Part of our Food For Thought program: a study of church history emphasizing the individuals whom God has used to change the course of history.
Week 1: Peter & Paul
The apostles Peter & Paul were dominant figures in the first century of Christianity, and they set us on the course that we are following to this day.
Extra resources: Lindsey’s handout
Week 2: Athanasius
Born around 300 A.D, Athanasius lived to see Christianity explode from less than 10% of the population to over 50%. Such rapid growth led to doctrinal confusion as new converts struggled to understand the essence of the faith, and this was doubly true since the Roman emperors after Constantine began to publicly proclaim Christianity and to meddle in the affairs of the church. Athanasius was instrumental in maintaining orthodoxy and upholding the decision of the council at Nicaea (which he attended as a young man). He is best known for defending the divinity of Christ in the Arian controversy and for writing down the list of books that comprise the New Testament.
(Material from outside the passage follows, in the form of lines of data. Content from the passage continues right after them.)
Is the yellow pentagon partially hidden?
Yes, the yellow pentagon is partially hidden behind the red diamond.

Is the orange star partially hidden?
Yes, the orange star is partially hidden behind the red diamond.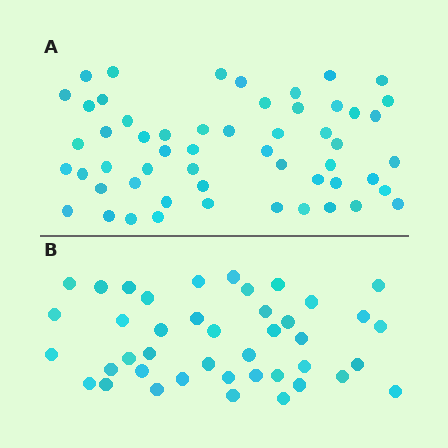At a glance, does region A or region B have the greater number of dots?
Region A (the top region) has more dots.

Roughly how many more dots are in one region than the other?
Region A has approximately 15 more dots than region B.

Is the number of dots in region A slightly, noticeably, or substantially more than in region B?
Region A has noticeably more, but not dramatically so. The ratio is roughly 1.3 to 1.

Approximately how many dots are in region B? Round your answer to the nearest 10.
About 40 dots. (The exact count is 42, which rounds to 40.)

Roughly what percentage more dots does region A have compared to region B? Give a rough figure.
About 30% more.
- The Catholic Encyclopedia entry on Athanasius
- Contending For Our All: The Life of Athanasius (a biographical lecture on Athanasius by John Piper – highly recommended)
- How The New Testament Canon Was Formed by Al Baker
Week 3: Augustine & Aquinas
- The Swan is Not Silent: John Piper’s devotional lecture on lessons from Augustine’s life.
- The Summa Theologica Online: Aquinas’ most significant work, online and hyperlinked. Quite handy, really.
Week 4: Luther & Calvin
Around the same time that the Spaniards were invading Mexico, two young leaders named Luther and Calvin revolutionized Europe with their doctrinal stances. Luther emphasized justification by faith as the essence of Christianity, and Calvin emphasized God’s sovereignty in all circumstances. Luther was a creative genius (like Augustine), whereas Calvin was a tremendous synthesizer (like Aquinas).
- On the Bondage of the Will: Luther’s favorite example of his own writing.
- 95 Theses: the full text of Luther’s famous door posting. I dare you to put something as important on your whiteboard!
- For a different take on Luther and Calvin, see what the Catholic Encyclopedia has to say about them: Martin Luther and John Calvin (hint: not altogether complimentary)
- The Five Points of Calvinism: TULIP is an acronym frequently used to summarize some of Calvin’s distinctives. It stands for Total Depravity, Unconditional Election, Limited Atonement, Irresistible Grace, and Perseverance of the Saints.